She also received the sublime and terrible grace 
of stigmatization, but obtained from Jesus that 
the wounds should remain invisible. “I felt the 
pains of the Wounds of the Saviour and of His 
pierced Heart, of His Head crowned with thorns. I faltered under it.”

At the heart of these sufferings, Maria, 
receiving lights that always more precise, 
discovered her particular vocation in the Church 
militant: to be a victim of holocaust for the priesthood.

“I want to renew the Church through priests and, 
in this way, give her new graces! I want to give 
new priests and new shepherds to my Church. . . .”

Painful Revelations Concerning Priests

She had painful revelations, notably concerning 
the unworthiness of priests and their tepidity 
with regard to the love of Jesus:

“How I love my priests! How I thirst for their 
love! I would see my life relived in them. They 
must be the joy of my Heart, but how I am 
rejected, offended, and disdained by them! They 
become a shame for my Heart and a scandal for my 
Church! Souls who should be saved by them are 
going to their perdition because of them! Souls 
ought to be able to find again the way to my 
Heart, through priests . . . but so many priests 
live self-seeking lives, (caught up) in their 
passions, and souls cannot come to Me through 
them, because the way traced by these priests is 
sullied. It is neither pure nor straight. I so love my priests. . . .”

Certainly, these hard words contain nothing new, 
and they are not addressed radically to all 
priests: Christ has communicated to other 
prayerful souls the same laments spoken to Maria 
Sieler, and He has always had the gentleness to 
clarify that they are directed only to certain 
priests. But the faults of consecrated souls are 
especially grave; they affect the salvation of 
the souls entrusted to the very ministry of priests.

Spiritual Discernment

Maria Sieler received the most important and 
abundant communications from Jesus between 1926 
and 1932. Her later years, while just as rich, 
were more a kind of deepening of these in silence 
and in prayer, in sacrifice and in immolation. 
All her revelations, carefully noted, were 
submitted at the time to the control of Monsignor 
E. List and of the Dominican theologian, Father 
Garrigou-Lagrange, who was the young woman’s 
director. Among her correspondents and friends, 
she counted Monsignor Graber, the bishop of 
Regensburg, and Monsignor Merk. The former was 
the founder of the Work that the Lord wanted to 
raise up for the radiance and renewal of the priesthood.

The Great Loss of Faith

In addition to these abundant lights on the 
sanctification of priests, Maria Sieler heard, 
over the years, moving reproaches of the Heart of 
the Jesus, the announcement of a crisis in the 
Church and the clergy, and that of grave and 
trenchant chastisements for all unworthy souls of priests.

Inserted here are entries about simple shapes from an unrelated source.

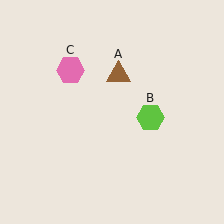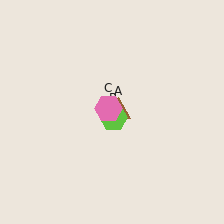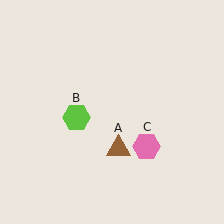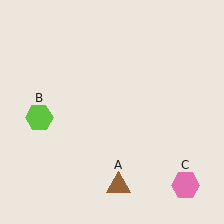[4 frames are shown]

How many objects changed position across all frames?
3 objects changed position: brown triangle (object A), lime hexagon (object B), pink hexagon (object C).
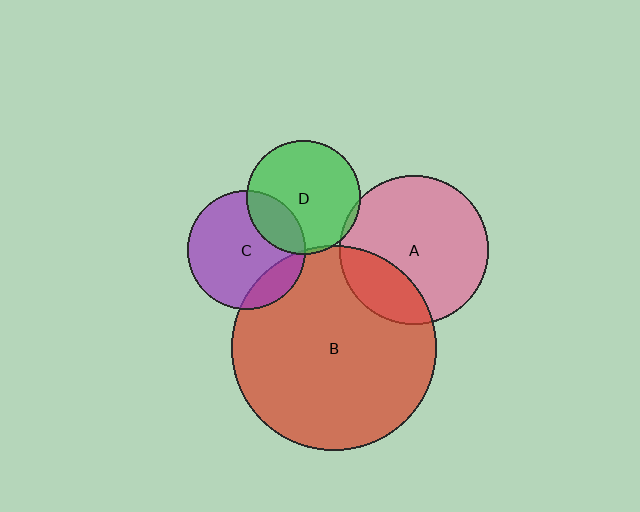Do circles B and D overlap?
Yes.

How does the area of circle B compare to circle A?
Approximately 1.9 times.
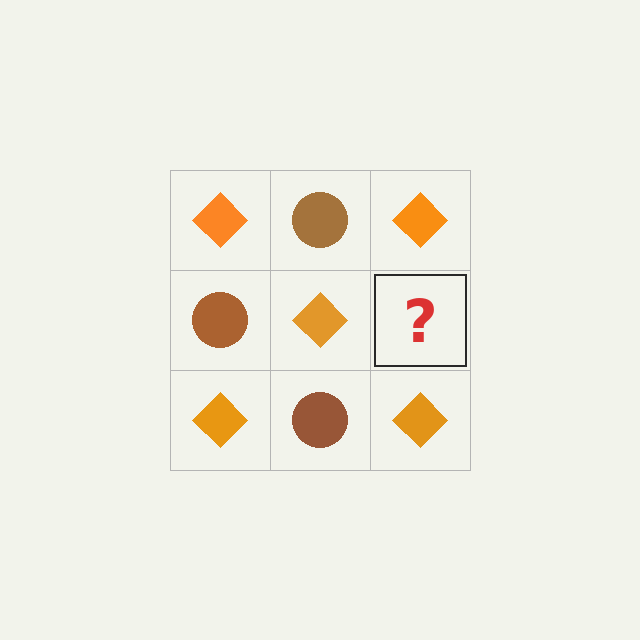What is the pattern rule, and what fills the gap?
The rule is that it alternates orange diamond and brown circle in a checkerboard pattern. The gap should be filled with a brown circle.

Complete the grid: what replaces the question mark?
The question mark should be replaced with a brown circle.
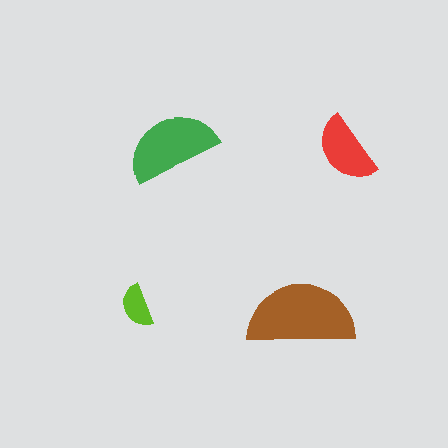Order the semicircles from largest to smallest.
the brown one, the green one, the red one, the lime one.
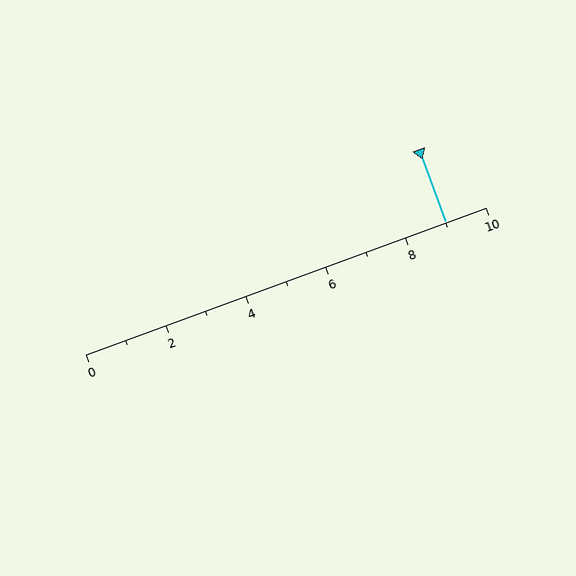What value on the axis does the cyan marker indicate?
The marker indicates approximately 9.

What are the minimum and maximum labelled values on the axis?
The axis runs from 0 to 10.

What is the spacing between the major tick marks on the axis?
The major ticks are spaced 2 apart.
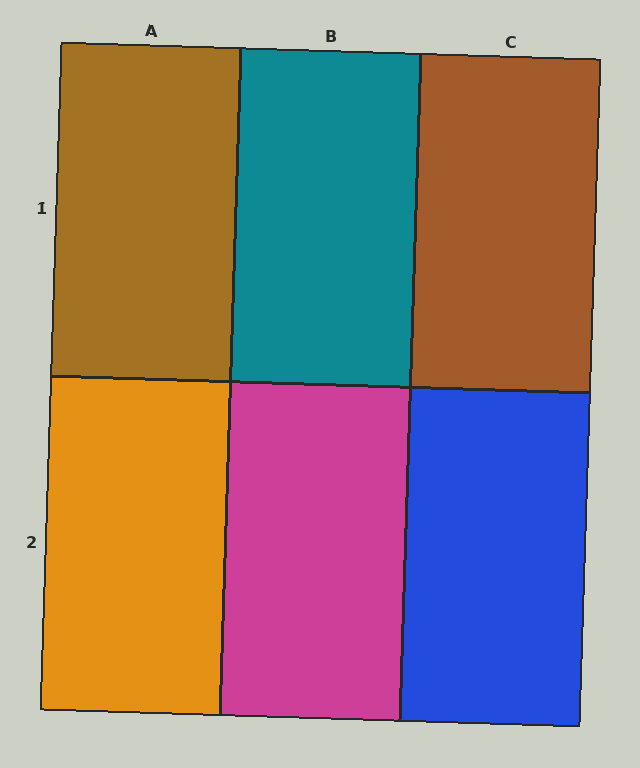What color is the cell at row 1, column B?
Teal.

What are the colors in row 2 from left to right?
Orange, magenta, blue.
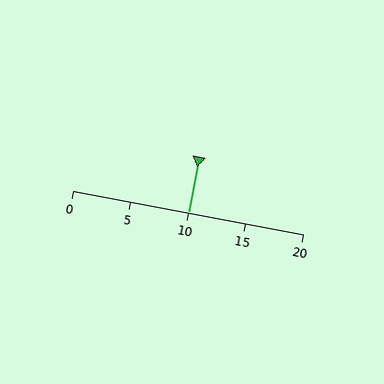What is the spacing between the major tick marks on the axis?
The major ticks are spaced 5 apart.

In her notebooks, Maria Sieler wrote: “In 
countless hours of grace and of prayer, the Lord 
made me see, many years ago already, a great loss 
of the faith, which would go on increasing. All 
of hell will be unleashed and will do everything 
possible to cause great damages to the Church. 
Jesus made me know two ways: I must be a soul of 
offering for the renewal of priests, of the 
priesthood, and for the renovation of the Church.”

A Work for Priests

She received from the Lord, at Rome, a very 
precise mission: the regular foundation of a priestly work:
This work must have for its own name: The Work of 
the Great High Priest, because it is I Myself who 
will be its only Founder. In this Work, I will 
form priests in great number, who will live fully 
of my spirit, because this is what I desire for 
the times that are to come very soon!

Jesus promised new graces of choice to the 
priests who would belong to this Work: they would 
be "an example for each of their brothers in the 
priesthood, serving them out of love in their 
acts and their words, without division or compromise."

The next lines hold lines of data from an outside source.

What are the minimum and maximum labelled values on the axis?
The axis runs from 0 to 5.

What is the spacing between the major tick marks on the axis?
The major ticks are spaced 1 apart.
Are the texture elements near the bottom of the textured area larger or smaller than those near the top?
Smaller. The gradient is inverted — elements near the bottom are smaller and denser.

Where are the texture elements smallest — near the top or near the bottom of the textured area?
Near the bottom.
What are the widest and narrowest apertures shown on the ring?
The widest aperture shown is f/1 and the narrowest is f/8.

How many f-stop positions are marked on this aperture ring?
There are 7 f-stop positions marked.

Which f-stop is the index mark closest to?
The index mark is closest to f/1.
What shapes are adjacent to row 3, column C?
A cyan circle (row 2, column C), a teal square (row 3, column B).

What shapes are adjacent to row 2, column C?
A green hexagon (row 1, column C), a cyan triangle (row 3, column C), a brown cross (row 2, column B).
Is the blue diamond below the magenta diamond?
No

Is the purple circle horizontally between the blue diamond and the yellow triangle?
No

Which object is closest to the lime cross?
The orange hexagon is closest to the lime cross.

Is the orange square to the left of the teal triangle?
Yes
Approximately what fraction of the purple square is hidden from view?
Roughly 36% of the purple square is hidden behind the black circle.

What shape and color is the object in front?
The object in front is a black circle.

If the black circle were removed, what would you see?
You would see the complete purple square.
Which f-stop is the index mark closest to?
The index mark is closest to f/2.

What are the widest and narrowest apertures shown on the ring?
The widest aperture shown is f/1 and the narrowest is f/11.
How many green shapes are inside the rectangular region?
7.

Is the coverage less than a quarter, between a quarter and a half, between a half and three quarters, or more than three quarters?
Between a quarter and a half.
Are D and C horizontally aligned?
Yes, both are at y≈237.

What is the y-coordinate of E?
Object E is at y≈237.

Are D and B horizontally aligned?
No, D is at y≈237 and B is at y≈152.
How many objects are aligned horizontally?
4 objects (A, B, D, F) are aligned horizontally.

This work would be “international, regrouping 
priests from the monastic state as well as from 
the statute of priests serving in dioceses, regular and secular.”

Death

This whole foundation matured in prayer and in 
sacrifice for ten years, in an existence entirely 
surrendered to God, but Maria Sieler never saw 
the realization of it. She died prematurely, all 
alone in her room, in the night of July 26th to 
the 27th, 1952. She had just returned from a 
final pilgrimage to the tomb of Saint Francis in 
Assisi. She was discovered on the 29th; she 
appeared asleep, kneeling on the floor, against 
her bed, with her head resting on her arm. Her 
face was radiant. The Lord had come, like a 
thief, noiselessly, during one of those vigils in 
prayer that she offered Him, with her arms in the form of a cross.

Bishop Graber Establishes the Work

Many years later, on April 7, 1971, one of the 
most faithful friends of Maria Sieler officially 
founded the Work of the Great High Priest, 
together with thirteen other priests. It was 
Monsignor Rudolf Graber, the bishop of Regensburg (Ratisbonne).

I translated this short biographical notice of Maria Sieler from the French.